Leadership Research Summary:
- In order to foster collective creativity, the leader is seen to perform important functions in management or organization.
- Prior research tended to place more emphasis on the psychological and behavioral traits than on the dynamic leadership skills.
- Two experiments were run as part of this study to investigate the impact of emergent and elected leaders’ problem-solving-related utterances and turn-taking in discussion on group creativity. The study’s dynamic leadership behaviors in interpersonal interactions highlighted the part that leaders play in inspiring collective innovation.
- The findings of Experiment 1 demonstrated that, for emerging leaders, none of the statements made by leaders regarding problem solving differed from those made by followers, and statements made by leaders regarding retrospective summaries were positively related to the suitability of group creativity. In addition, leaders’ frequency of turns was higher than that of followers and was positively related to the suitability of group creativity.

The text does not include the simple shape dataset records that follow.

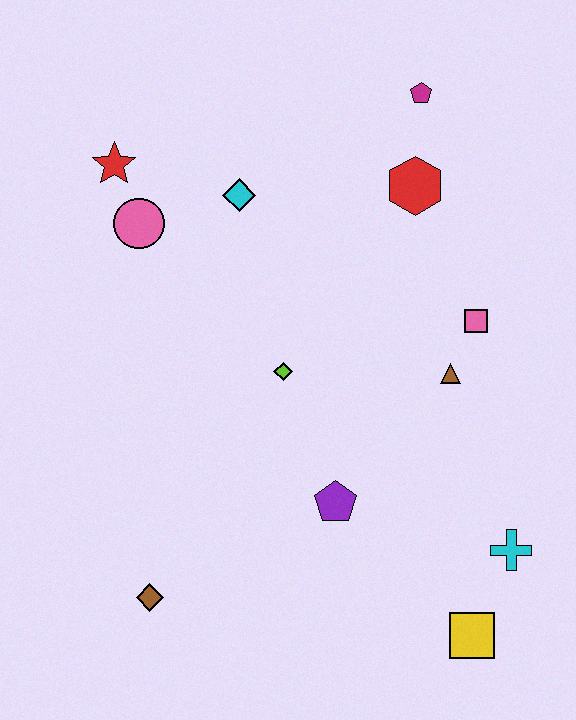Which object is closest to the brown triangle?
The pink square is closest to the brown triangle.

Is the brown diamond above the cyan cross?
No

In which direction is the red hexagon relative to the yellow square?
The red hexagon is above the yellow square.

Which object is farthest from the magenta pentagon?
The brown diamond is farthest from the magenta pentagon.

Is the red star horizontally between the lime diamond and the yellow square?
No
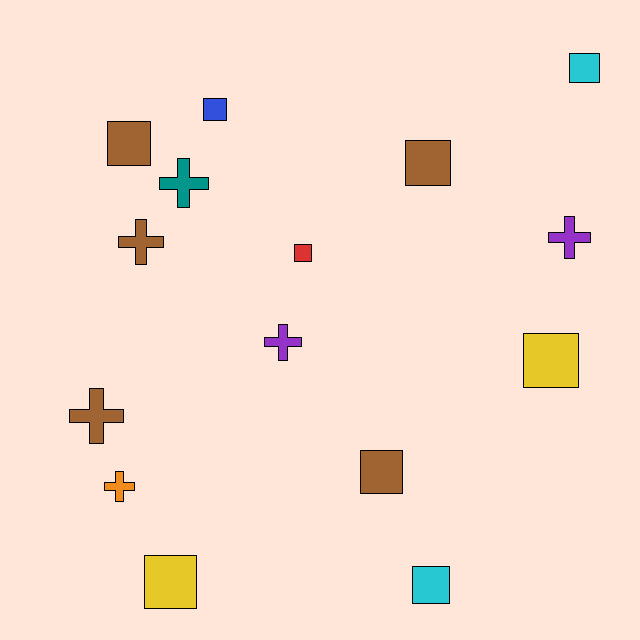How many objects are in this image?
There are 15 objects.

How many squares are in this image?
There are 9 squares.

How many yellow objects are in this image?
There are 2 yellow objects.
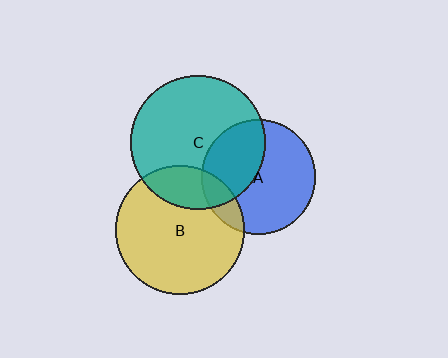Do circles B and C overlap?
Yes.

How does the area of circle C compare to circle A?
Approximately 1.4 times.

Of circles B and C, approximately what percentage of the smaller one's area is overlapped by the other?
Approximately 20%.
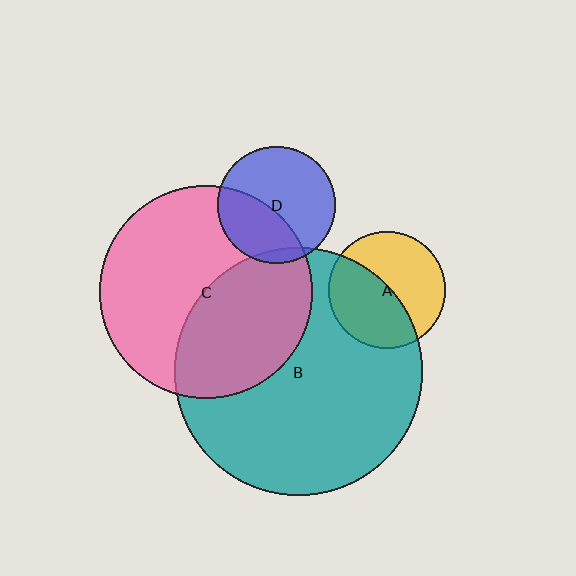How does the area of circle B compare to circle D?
Approximately 4.4 times.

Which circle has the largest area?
Circle B (teal).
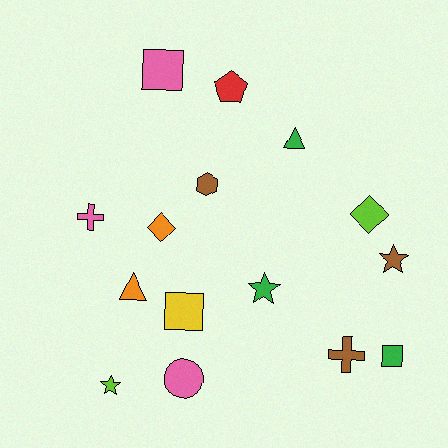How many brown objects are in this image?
There are 3 brown objects.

- The findings of Experiment 2 demonstrated that, for elected leaders, statements about problem analysis, strategy planning, control and reflection, and retrospective summary were more frequent than those of followers, and that statements made by leaders about viewpoint generation were positively related to both novelty and appropriateness. However, the frequency of turns made by leaders was neither different from that of followers nor related to novelty or appropriateness.
Leadership Research Findings:
- Leaders took more turns during interpersonal interactions and did not conspicuously promote their personal opinions.
- Group inventiveness and leadership turn frequency were correlated.
- Leaders felt more responsibility and expressed more opinions once the position of leader was defined.
- The volume of elected leaders’ comments towards problem-solving was correlated with collective innovation.